What is RAG? – Part 1: Context;

What is RAG? – Part 2: Embedding;

What is RAG? – Part 3: Retrieval.

In the part one of this blog, we discussed why adding context will help LLMs generate better outputs. But we left a question there: how does AI find and use the right context in a long document?

The short answer is that AI will spilt the document into smaller chunks, then embed each chunk into a vector, finally find the vectors which are the closet to the embedded question. In the second part of this blog, we will explain what is embedding.

Transforming texts to vector representations

“An AI must fundamentally understand the world around us, and we argue that this can only be achieved if it can learn to identify and disentangle the underlying explanatory factors hidden in the observed milieu of low-level sensory data.”

The landmark paper “Representation learning: A review and new perspectives” by Bengio et.al. is arguably one of the most influential papers which set the foundation for today’s AI boom. Representation learning has become a key and foundamental technique for natural language processing (NLP), computer vision (CV), speech recognition and many other areas. In this paper, the authors defined representation learning as the following:

“… learning representations of the data that make it easier to extract useful information when building classifiers or other predictors.”

But how does representation learning related to our topic which is embedding texts? Well, embedding is learning representations of texts in a vector space, such that the vectors of similar texts have a closer distance. And as Bengio and his co-authors said, building classifiers or predictors become easier on top of the learned representations of the raw data. This is why AI-based image recognition (classification) and ChatGPT (predicting the next words) have become so successful – they are bulit based on deep representation learnings instead of raw data. For RAG, embedding is the key for AI to be able to find the most relevant contexts from a splited documents. Instead of directly finding similar raw texts (how do we even define similarity for texts?), RAG finds the vectors which are the closet to the vector which represents a user’s question.

In an even ealier and also very important paper “A neural probabilistic language model” by Bengio et.al., the authors stated:

“… instead of characterizing the similarity with a discrete random or deterministic variable (which corresponds to a soft or hard partition of the set of words), we use a continuous real-vector for each word, i.e. a learned distributed feature vector, to represent similarity between words. “

The above idea of using deep neural network to embed texts into vectors was one of Yoshua Bengio’s significant breakthourghs rewarded for the 2018 Turing Reward.

Techniques and models for embedding texts

In this section, we will give a short overview on the development of embedding texts using deep representation learning. This has been a large and popular research topic for the past years. In this blog, we can only briefly touch on some core ideas and milestones. For interested readers, I recommend the book Representation Learning for Natural Language Processing (open access) for a comprehensive understanding of this topic.

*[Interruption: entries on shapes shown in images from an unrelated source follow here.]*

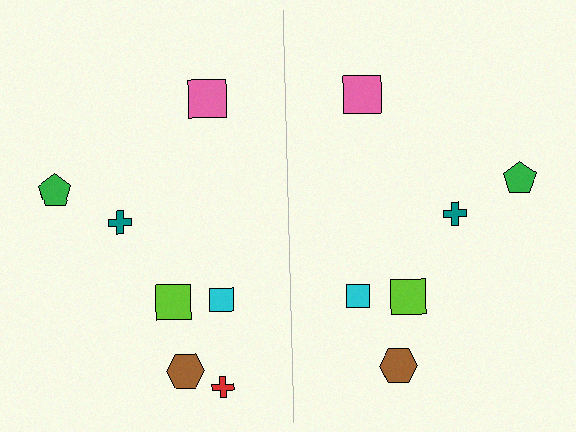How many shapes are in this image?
There are 13 shapes in this image.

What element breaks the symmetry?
A red cross is missing from the right side.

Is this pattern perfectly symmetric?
No, the pattern is not perfectly symmetric. A red cross is missing from the right side.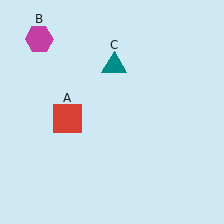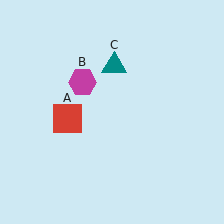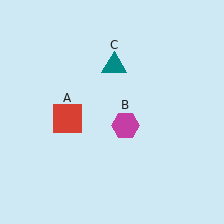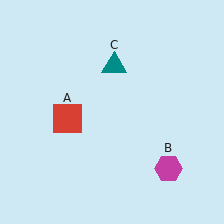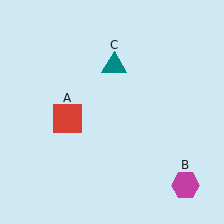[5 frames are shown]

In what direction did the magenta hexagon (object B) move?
The magenta hexagon (object B) moved down and to the right.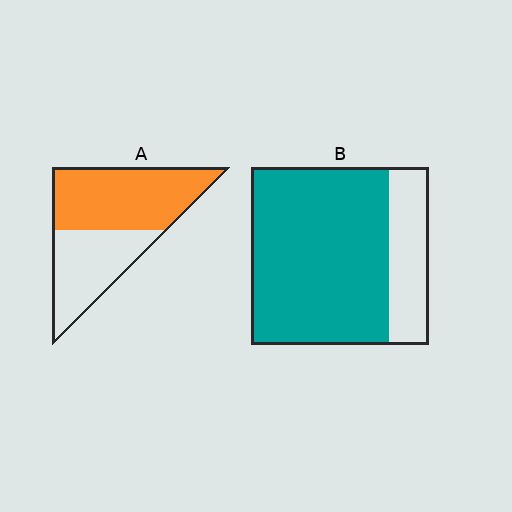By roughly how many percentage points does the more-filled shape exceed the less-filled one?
By roughly 20 percentage points (B over A).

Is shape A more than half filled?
Yes.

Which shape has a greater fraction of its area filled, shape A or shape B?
Shape B.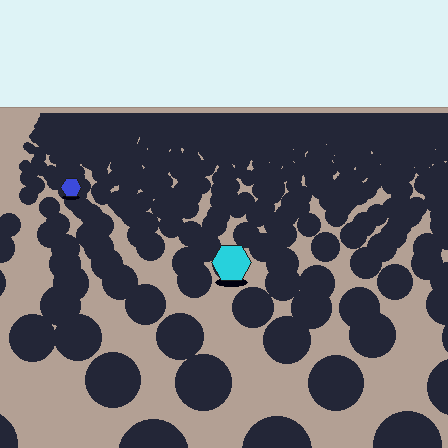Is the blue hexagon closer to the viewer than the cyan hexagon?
No. The cyan hexagon is closer — you can tell from the texture gradient: the ground texture is coarser near it.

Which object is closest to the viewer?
The cyan hexagon is closest. The texture marks near it are larger and more spread out.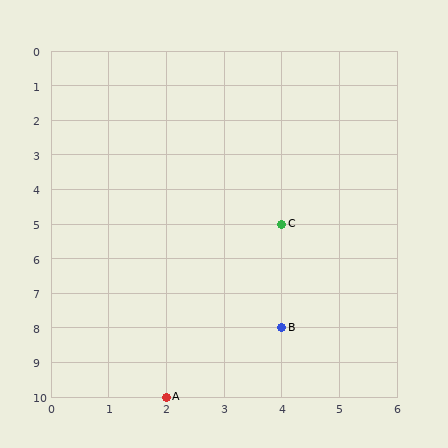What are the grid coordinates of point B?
Point B is at grid coordinates (4, 8).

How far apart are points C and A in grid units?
Points C and A are 2 columns and 5 rows apart (about 5.4 grid units diagonally).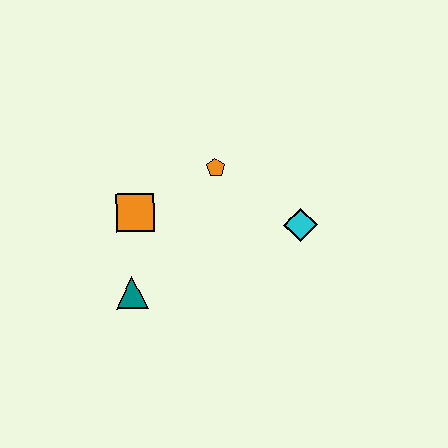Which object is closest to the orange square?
The teal triangle is closest to the orange square.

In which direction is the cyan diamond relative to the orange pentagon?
The cyan diamond is to the right of the orange pentagon.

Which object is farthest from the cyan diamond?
The teal triangle is farthest from the cyan diamond.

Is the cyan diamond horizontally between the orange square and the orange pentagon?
No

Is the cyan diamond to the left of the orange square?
No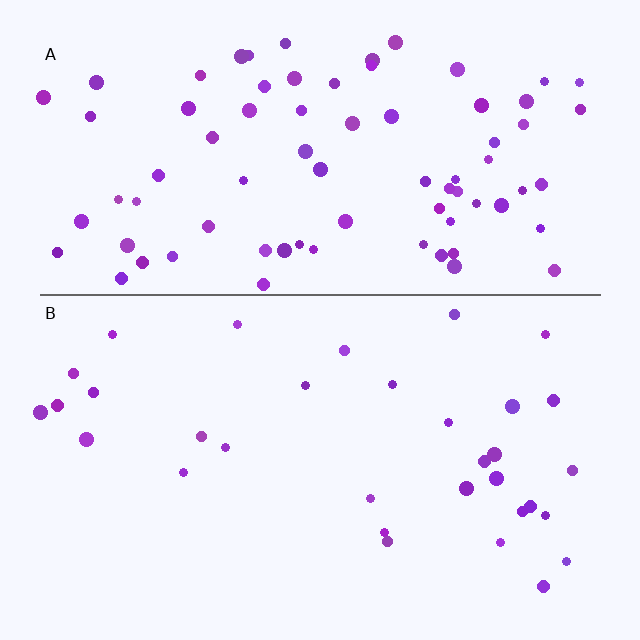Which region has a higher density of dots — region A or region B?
A (the top).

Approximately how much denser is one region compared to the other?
Approximately 2.4× — region A over region B.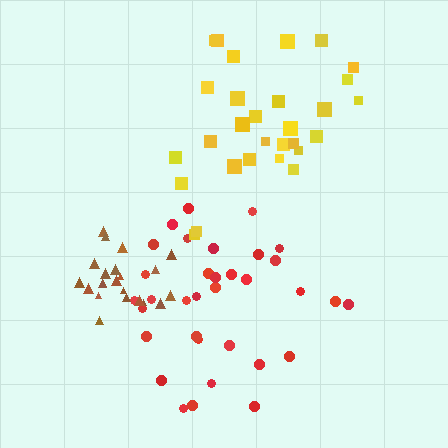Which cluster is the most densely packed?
Brown.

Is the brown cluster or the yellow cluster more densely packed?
Brown.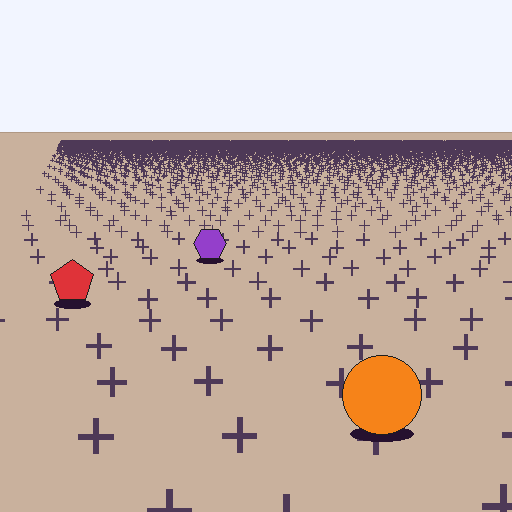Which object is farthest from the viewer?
The purple hexagon is farthest from the viewer. It appears smaller and the ground texture around it is denser.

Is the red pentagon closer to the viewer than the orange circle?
No. The orange circle is closer — you can tell from the texture gradient: the ground texture is coarser near it.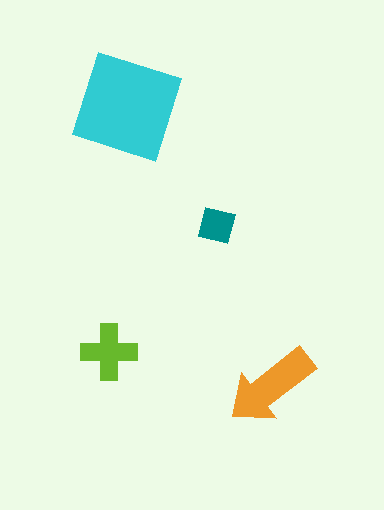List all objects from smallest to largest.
The teal square, the lime cross, the orange arrow, the cyan diamond.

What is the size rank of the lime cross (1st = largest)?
3rd.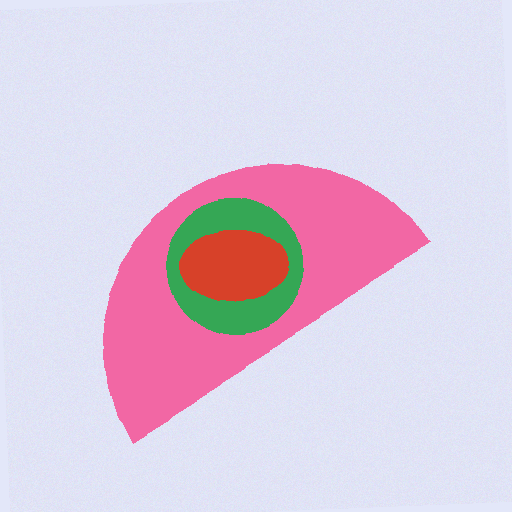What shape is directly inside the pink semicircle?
The green circle.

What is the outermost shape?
The pink semicircle.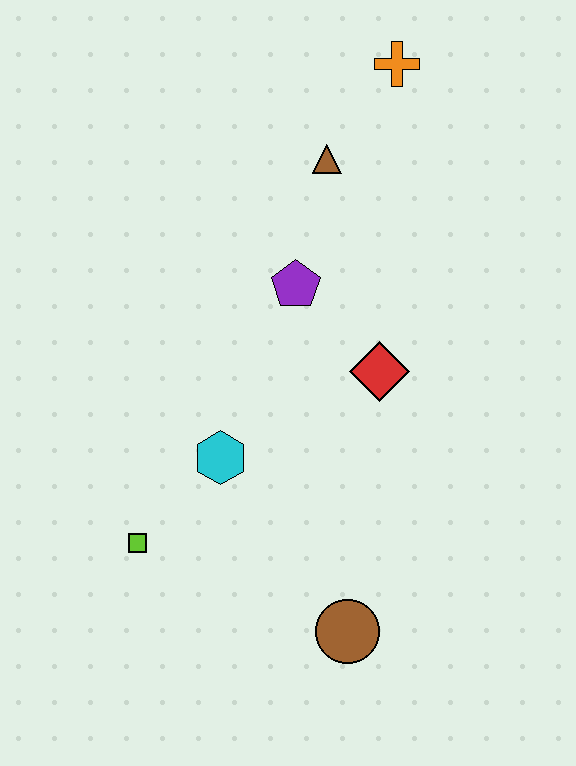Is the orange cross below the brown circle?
No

The early days: frequency based approaches

The early ideas of measuring importance of words using their frequencies in a sentence or a document date back to 1950s - 1970s, when the fundamental methods such as bag-of-words and term frequency-inverse docuemnt frequency (TF-IDF) were proposed. The bag-of-words method consider each document as a multiset (bag) of words and then count the frequency of each words in this document. TF-IDF is a more sophisticated frequency based approach where the frequency of each word (TF) is adjusted by the inverse frequency across all document (IDF). Intuitively, IDF is a quantification of each word’s information. For example, the word “the” appears very frequently and contains little information, while the word “Uppsala” appears much less frequent and has more information about what this document is talking about.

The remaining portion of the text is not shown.